KAPSO: A Knowledge-grounded framework for Autonomous Program Synthesis and Optimization

Published 29 Jan 2026 in cs.AI, cs.CL, and cs.SE | (2601.21526v1)

Abstract: We introduce KAPSO, a modular framework for autonomous program synthesis and optimization. Given a natural language goal and an evaluation method, KAPSO iteratively performs ideation, code synthesis and editing, execution, evaluation, and learning to improve a runnable artifact toward measurable objectives. Rather than treating synthesis as the endpoint, KAPSO uses synthesis as an operator within a long-horizon optimization loop, where progress is defined by evaluator outcomes. KAPSO targets long-horizon failures common in coding agents, including lost experimental state, brittle debugging, and weak reuse of domain expertise, by integrating three tightly coupled components. First, a git-native experimentation engine isolates each attempt as a branch, producing reproducible artifacts and preserving provenance across iterations. Second, a knowledge system ingests heterogeneous sources, including repositories, internal playbooks, and curated external resources such as documentation, scientific papers, and web search results, and organizes them into a structured representation that supports retrieval over workflows, implementations, and environment constraints. Third, a cognitive memory layer coordinates retrieval and maintains an episodic store of reusable lessons distilled from experiment traces (run logs, diffs, and evaluator feedback), reducing repeated error modes and accelerating convergence. We evaluated KAPSO on MLE-Bench (Kaggle-style ML competitions) and ALE-Bench (AtCoder heuristic optimization), and report end-to-end performance. Code Available at: https://github.com/Leeroo-AI/kapso

Abstract PDF Upgrade to Chat

Summary

The paper introduces KAPSO as a knowledge-grounded framework that transforms natural language goals into high-quality software through evaluator-contract driven iterative search.
It integrates a git-native experimentation engine, dynamic cognitive memory, and hybrid knowledge retrieval to enhance error recovery and convergence.
Empirical benchmarks on MLE-Bench and ALE-Bench demonstrate KAPSO's superior performance and cost-efficiency compared to leading open-source coding agents.

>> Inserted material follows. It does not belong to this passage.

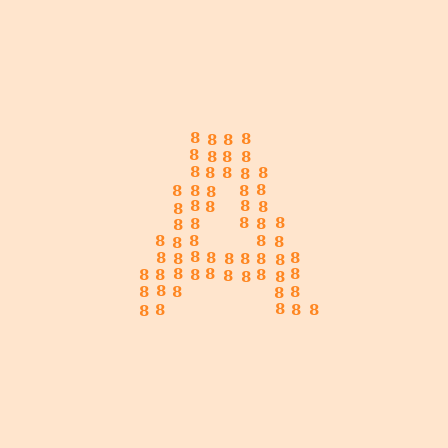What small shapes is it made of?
It is made of small digit 8's.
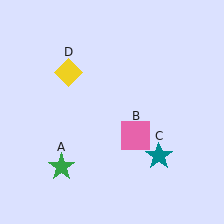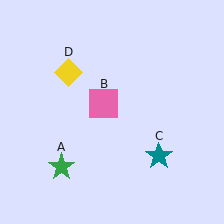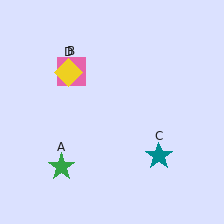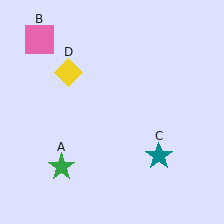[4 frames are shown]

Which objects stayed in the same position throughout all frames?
Green star (object A) and teal star (object C) and yellow diamond (object D) remained stationary.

A Knowledge-grounded Framework for Autonomous Program Synthesis and Optimization: An Expert Review of KAPSO

System Architecture and Design Principles

KAPSO proposes a comprehensive framework for autonomous program synthesis and optimization, targeting the resolved translation of natural-language goals into deployable, high-quality software solutions. Unlike prior code-generation agents that treat synthesis as a terminal objective, KAPSO frames code synthesis as a primitive operator in an iterative, evaluator-driven optimization process, explicitly designed to address long-horizon failures such as state loss, repeated integration errors, and inadequate reuse of engineering knowledge.

The framework architecture is rigorously modular, integrating three tightly coupled subsystems: a git-native experimentation engine for artifact isolation and provenance, a knowledge pipeline hosting heterogeneous domain expertise in a curated MediaWiki and graph/vector indices, and a cognitive memory layer for episodic learning and retrieval. Each experiment is encapsulated as a reproducible git branch, enabling debug- and audit-traceability throughout the optimization trajectory.

Figure 1: KAPSO framework architecture integrates a git-native experimentation engine, knowledge aggregation/retrieval via MediaWiki and graph/vector backends, and episodic memory for long-horizon optimization.

Formal Framework: Evaluation-grounded Iterative Optimization

KAPSO formalizes the synthesis and improvement process as an evaluator-contract-driven search over executable artifacts. Runs are parameterized by goals, budget constraints, and explicit evaluation protocols. The orchestration layer manages experiment history with documented measurement records (success/error flags, quantitative metrics, qualitative diagnostics, and auxiliary artifacts).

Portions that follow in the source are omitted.